Langkah ini juga disebut sebagai upaya menjaga keberlanjutan distribusi dan kepastian pasokan energi berkualitas di seluruh Indonesia.
Daftar Harga BBM Pertamina per 10 Juni 2026 Sementara lini bensin nonsubsidi mengalami kenaikan, Pertamina memutuskan untuk tidak mengubah harga pada lini produk diesel nonsubsidi (Dex Series) serta BBM bersubsidi.

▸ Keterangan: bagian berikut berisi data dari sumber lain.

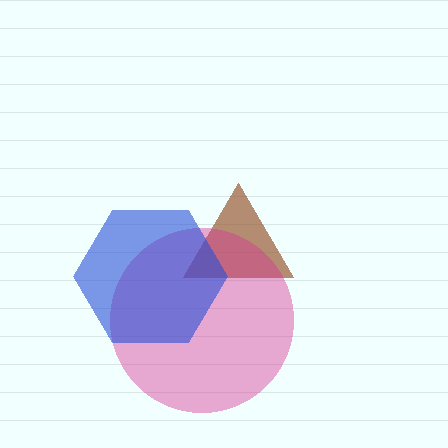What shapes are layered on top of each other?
The layered shapes are: a brown triangle, a magenta circle, a blue hexagon.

Berikut adalah rincian harga terbaru BBM Pertamina di wilayah Jabodetabek dan sekitarnya per 10 Juni 2026:
Pertalite (Subsidi)Rp 10.000 / liter
Biosolar (Subsidi)Rp 6.800 / liter
Pertamax (RON 92) Rp 16.250 / liter
Pertamax Green Rp 17.000 / liter
Pertamax Turbo (RON 98)Rp 20.750 / liter
DexliteRp 23.000 / liter
Pertamina Dex Rp 24.800 / liter
Kenaikan harga BBM 10 Juni 2026
Pertamina menjamin bahwa pasokan dan stok seluruh jenis BBM di stasiun pengisian bahan bakar umum (SPBU) di seluruh wilayah Indonesia berada dalam kondisi aman dan mencukupi untuk kebutuhan masyarakat.